Given these features of Wrike, integration with such a common solution as Office 365 , suggested itself. The basic idea is to create a direct “communication channel” between individual user tools, such as Word and PowerPoint, and a command service for scheduling work.

The add-on for Office 365 allowed users to download documents and presentations directly from office applications into Wrike, without switching between windows, tabs and file search. There in Wrike you can add a document to a task that is being created or already existing. For example, a PR manager, after receiving the task of writing a press release, can do this in Word, immediately attach the finished document to the task in Wrike and appoint the email marketing manager as the next executive to distribute to the journalists.

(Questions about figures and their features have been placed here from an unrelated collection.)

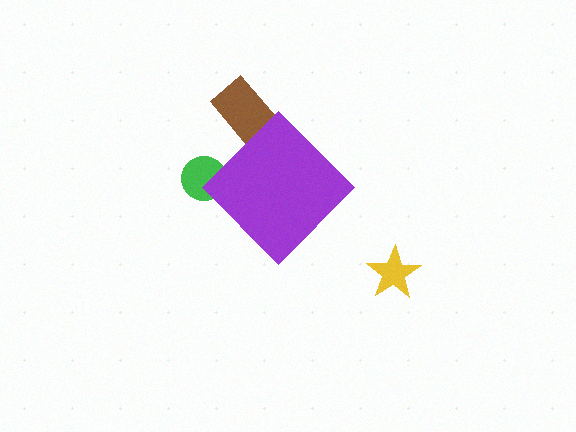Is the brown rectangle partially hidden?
Yes, the brown rectangle is partially hidden behind the purple diamond.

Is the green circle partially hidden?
Yes, the green circle is partially hidden behind the purple diamond.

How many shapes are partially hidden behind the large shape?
2 shapes are partially hidden.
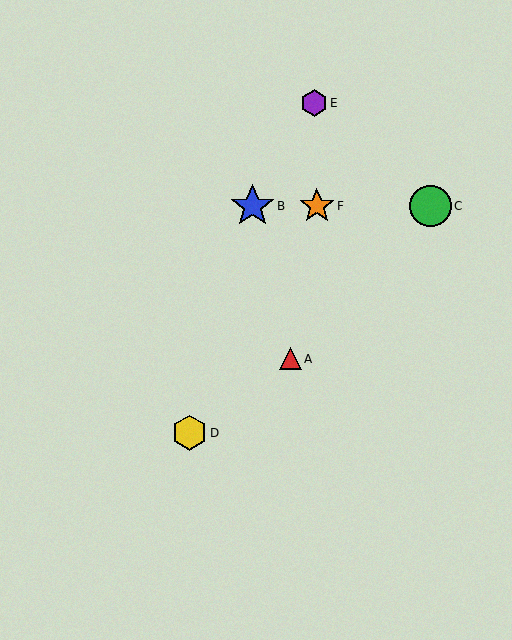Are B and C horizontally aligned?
Yes, both are at y≈206.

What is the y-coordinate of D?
Object D is at y≈433.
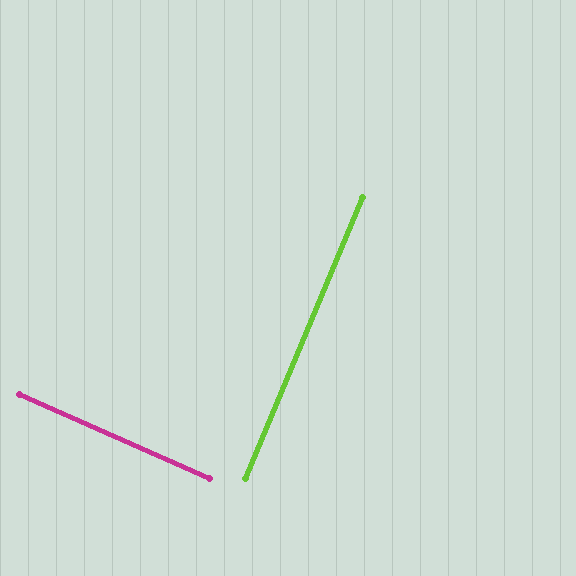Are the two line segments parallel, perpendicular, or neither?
Perpendicular — they meet at approximately 89°.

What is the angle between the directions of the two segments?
Approximately 89 degrees.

Also, right from Office 365, you can change the description, status and deadlines of tasks, view and add comments to them. This allows you to save working time that was spent on the routine, and makes communication within the team more transparent.

Technical details

The add-in for Office 365 is a web application that opens in the sidebar of an office application, with access to the document and functions through the Office 365 JS API . It looks tempting and easy to implement, but we also had very tight deadlines, due to the workload of developers, for everything about a month and a half. However, preliminary estimates have shown that it’s realistic to develop and launch an application at such a time taking into account the capabilities of the Office 365 infrastructure. The devil was in the details, but more on that later.

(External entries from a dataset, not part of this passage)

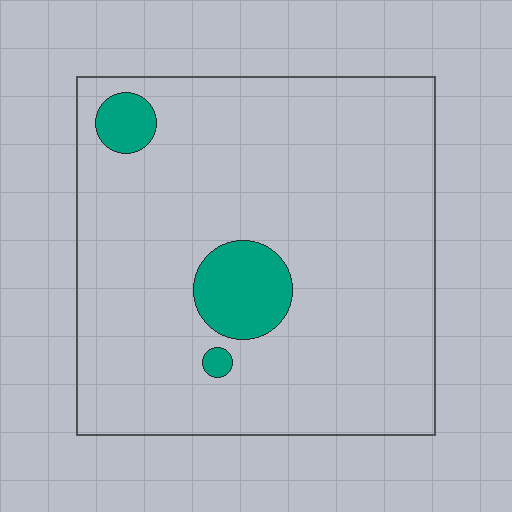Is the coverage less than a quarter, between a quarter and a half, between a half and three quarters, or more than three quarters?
Less than a quarter.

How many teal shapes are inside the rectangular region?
3.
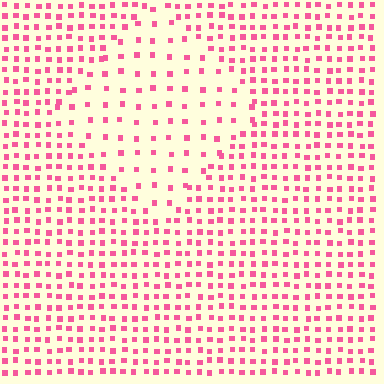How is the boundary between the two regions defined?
The boundary is defined by a change in element density (approximately 2.3x ratio). All elements are the same color, size, and shape.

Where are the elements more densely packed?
The elements are more densely packed outside the diamond boundary.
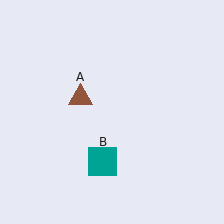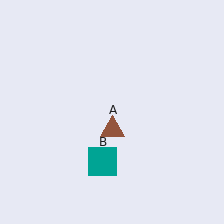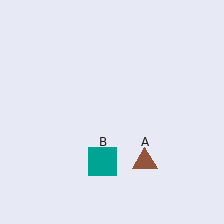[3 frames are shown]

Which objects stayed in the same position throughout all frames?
Teal square (object B) remained stationary.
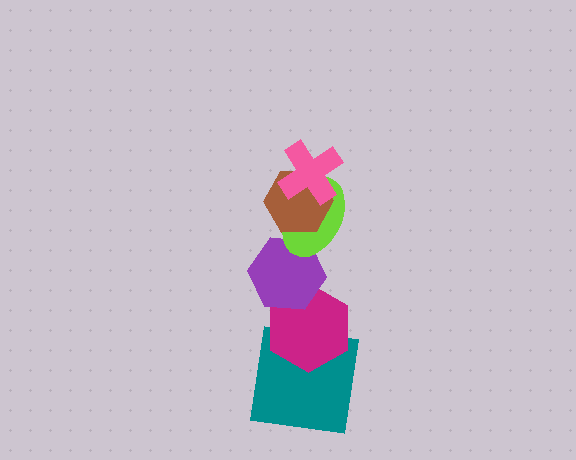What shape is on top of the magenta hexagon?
The purple hexagon is on top of the magenta hexagon.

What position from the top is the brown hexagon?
The brown hexagon is 2nd from the top.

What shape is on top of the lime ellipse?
The brown hexagon is on top of the lime ellipse.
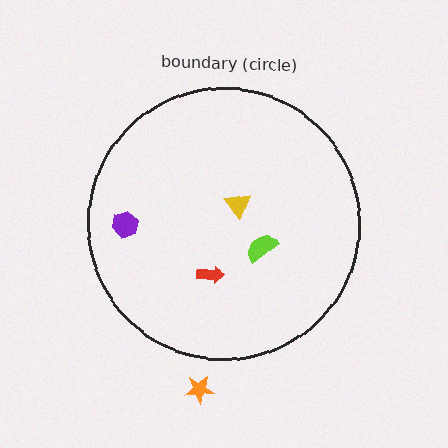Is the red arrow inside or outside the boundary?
Inside.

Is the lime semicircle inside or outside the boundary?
Inside.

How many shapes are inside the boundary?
4 inside, 1 outside.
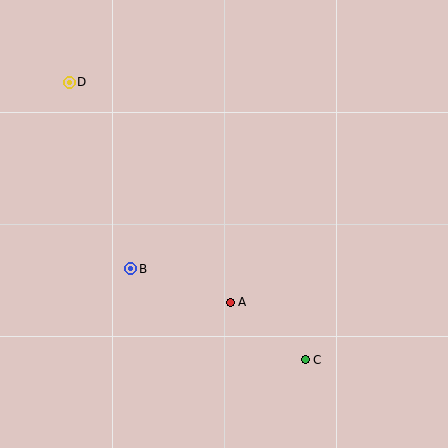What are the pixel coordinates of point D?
Point D is at (69, 82).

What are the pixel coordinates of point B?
Point B is at (131, 269).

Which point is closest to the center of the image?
Point A at (230, 302) is closest to the center.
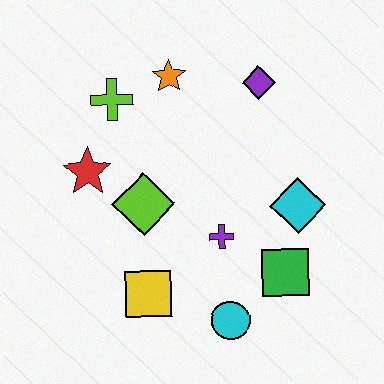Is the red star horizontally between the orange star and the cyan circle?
No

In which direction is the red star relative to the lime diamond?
The red star is to the left of the lime diamond.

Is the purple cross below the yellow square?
No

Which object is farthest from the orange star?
The cyan circle is farthest from the orange star.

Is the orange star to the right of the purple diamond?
No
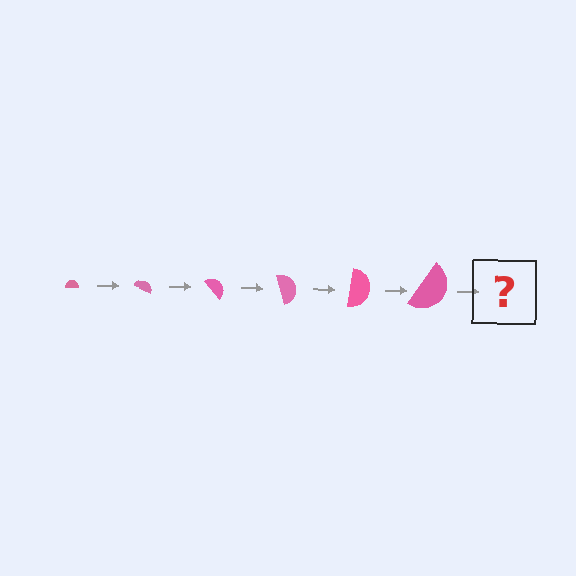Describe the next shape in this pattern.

Superstructure is almost completely located on the Web. Locally (if this word is applicable to Office Online), only the manifest is loaded, which is an XML file with the address information of the web application, as well as additional information, such as a set of compatible Office applications, a version, a link to favicon, etc. The application opens as an iframe in Office Online and native Office applications for iOS and Android , and as an independent embedded browser window in Office 2013/2016.

This “architecture” has defined the development environment. Wrike is written mainly on Dart using Project Polymer . It was also used for our add-in for Office 365. This allowed us to reuse a significant part of the code, and also to write not a standalone application that works with Wrike through the API, but an alternative web representation of the main system. Microsoft Visual Studio was used only for writing and validating the manifest (Community Edition is quite suitable for this purpose). Everything else is traditional in Webstorm.

P3P certification

For successful operation of the application, it was necessary to receive and accept cookies with the secure attribute. Browser internet explorer 10, 11 and Edge still uses special p3p header information that allows saving and sending any cookies, and especially handles the case with a secure cookie ( www.w3.org/Protocols/rfc2109/rfc2109 , the “secure” attribute ).

How to connect a digital version of security policies and data about processed and stored user information (p3p) to a project is described on the W3C website . Without the support of the p3p protocol, the site will run in the sandbox. The restrictions are imposed by the “Dangerous Sites” zone, prohibiting the storage and transmission of cookies.

The p3p protocol artifacts are a manifest manifest file (p3p.xml), the manifest itself, which describes the security policy of working with your site data in a machine-readable format (usually policy1.xml), as well as a shortened version of the described policy. It can be used in the header returned with each request (three-letter combinations describing different policies).

Difficulties start from the moment that W3C documentation item 3 lists the tools whose pages no longer open, and it’s almost impossible to find a free wizard to create policy.xml. When filling out the manifest manually, it is necessary to understand which sections are important for the operation of the site, and which are not mandatory, but are necessary from a legal point of view.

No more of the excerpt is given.